Somente Nele, a Vida do Cristo permanece e é continuamente renovada na Comunidade dos discípulos; somente no Espírito é possível viver em Cristo, fazer o bem por amor de Cristo…
Somente no Espírito o Evangelho pode ser anunciado como boa-nova e não como letra morta e preceito exterior e opressor.
É no Espírito Santo que a Vida do Cristo não somente está no nosso meio, mas em nós, no nosso interior, inspirando-nos para o bem, dando-nos força contra o mal, plasmando em nós os sentimentos de Jesus e nos preparando para a Vida eterna.
Somente no Espírito a Comunidade pode se manter unida na verdadeira fé e ligada no mesmo amor, sem, contudo, sufocar as diversidades existentes.

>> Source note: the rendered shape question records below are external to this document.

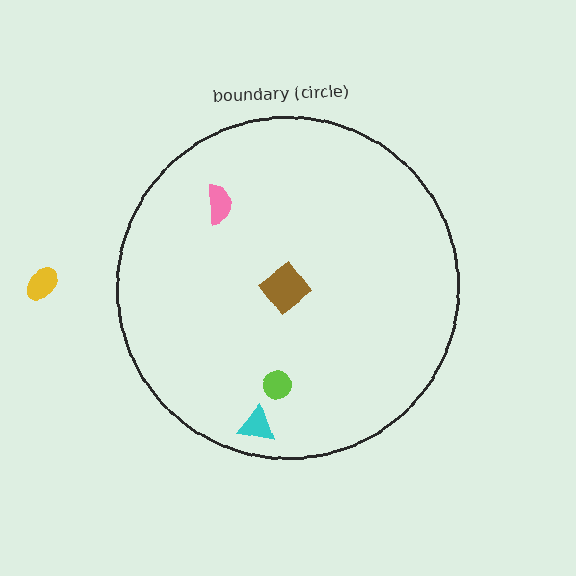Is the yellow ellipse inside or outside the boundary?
Outside.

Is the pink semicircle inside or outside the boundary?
Inside.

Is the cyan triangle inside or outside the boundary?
Inside.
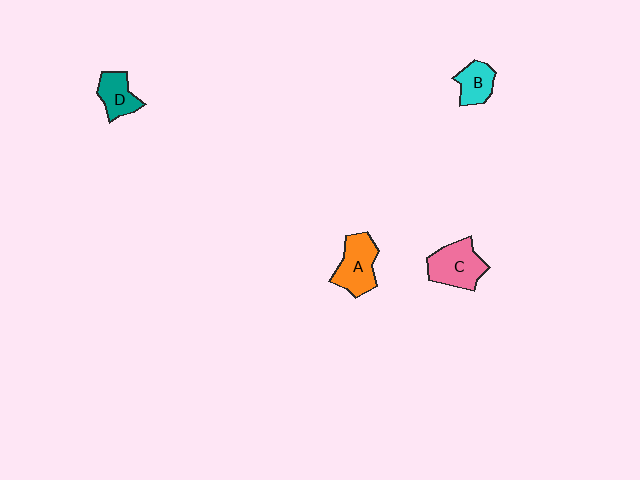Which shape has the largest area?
Shape C (pink).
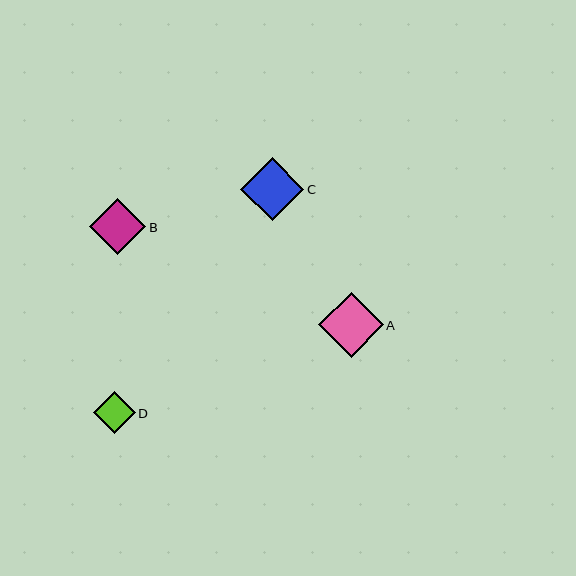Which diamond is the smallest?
Diamond D is the smallest with a size of approximately 42 pixels.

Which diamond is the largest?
Diamond A is the largest with a size of approximately 64 pixels.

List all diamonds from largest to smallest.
From largest to smallest: A, C, B, D.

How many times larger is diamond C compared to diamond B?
Diamond C is approximately 1.1 times the size of diamond B.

Só no Espírito, a Igreja pode se lançar para o futuro, sem ter medo das novidades e, ao mesmo tempo, manter-se fiel ao passado de sua origem, sem tornar-se ancrônica ou ultrapassada.
É por tudo isso que o Espírito foi chamado pelos Santos Padres da Igreja Antiga de “alma da Igreja”: Ele a vivifica, a mantém unida, a faz cresce e a conduz à plenitude.
É também por isso que a Igreja é real e verdadeiramente Templo do Espírito Santo, que nela habita e repousa, nela permanecendo até transfigurá-la completamente no final dos tempos, quando, então, ela será plenamente Corpo do Cristo glorioso e povo de Deus Pai, para sempre.